PyData London 2022

Don't Stop 'til You Get Enough - Hypothesis Testing Stop Criterion with “Precision Is The Goal”
06-19, 11:45–12:30 (Europe/London), Tower Suite 3

In hypothesis testing the stopping criterion for data collection is a non-trivial question that puzzles many analysts. This is especially true with sequential testing where demands for quick results may lead to biassed ones. I show how the belief that Bayesian approaches magically resolve this issue is misleading and how to obtain reliable outcomes by focusing on sample precision as a goal.


Hypothesis testing may come off as a dark art. On the one hand, data collection is expensive. On the other, small data sets may not yield enough statistical significance to draw meaningful conclusions. Combining these constraints with stakeholder requirements for quick answers from data makes the task of choosing the sample size stopping criterion a challenging balancing act.

This is especially true if the data is collected in a sequential manner, where a person, or an algorithm, needs to determine when to stop collecting data to satisfy the project requirements without introducing confirmation bias.

This talk is targeted to anyone involved in experimentation, technical or managerial, and is interested in improving how they plan an experiment budget and conduct post data collection interpretation. A basic understanding of statistics and hypothesis testing experience are nice-to-haves but not essential as I will outline the basics.

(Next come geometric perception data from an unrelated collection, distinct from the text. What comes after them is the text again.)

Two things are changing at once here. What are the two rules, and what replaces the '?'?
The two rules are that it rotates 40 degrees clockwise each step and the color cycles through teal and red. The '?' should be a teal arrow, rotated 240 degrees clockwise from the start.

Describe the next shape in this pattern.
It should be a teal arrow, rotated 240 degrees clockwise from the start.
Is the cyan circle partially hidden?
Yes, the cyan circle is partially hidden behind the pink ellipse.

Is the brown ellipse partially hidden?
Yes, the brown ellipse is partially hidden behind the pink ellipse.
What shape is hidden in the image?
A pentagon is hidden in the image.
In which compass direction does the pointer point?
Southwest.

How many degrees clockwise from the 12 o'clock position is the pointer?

In this talk you will learn why even though Bayesian approaches are more reliable than Frequentist ones for small data sets they do not magically solve the problem of confirmation bias. This will be followed with an introduction to John Kruschke's “Precision is the Goal” method, where by determining in advance the experiment expected precision level yields robust results.

Demonstrating on a pythonic demo calculator I conclude with a discussion of the importance of communication of the considerations with stakeholders for expectation management.

Slides: bit.ly/precision-goal

  • Motivation (3 minutes)
  • A Gentle Introduction to Hypothesis Testing (5 minutes)
  • The Problem with Extreme Stop Criterions in sequential hypothesis testing (10 minutes)
  • Precision is the Goal as a proposed Stop Criterion (9 minutes)
  • Real life considerations in application and demoing with a streamlit calculator (5 minutes)
  • Summary (3 minutes)
  • Q/A (5 minutes)

Prior Knowledge Expected

No previous knowledge expected

Ex-cosmologist turned data scientist with over 15 years experience in solving challenging problems. I am motivated by intellectual challenges, highly detail oriented and love visualising data results to communicate insights for better decisions within organisations.

My main drive as a data scientist is applying scientific approaches that result in practical and clear solutions. To accomplish these, I use whatever works, be it statistical/causal inference, machine/deep learning or optimisation algorithms. Being result driven I have a passion for facilitating stakeholders to make data driven decisions by quantifying and communicating the impact of interventions to non-specialist audiences in an accessible manner.

My claim for fame is that between 2004-2014 I lived in four different continents within a span of a decade, including three tennis Grand Slam cities (NYC, Melbourne, London).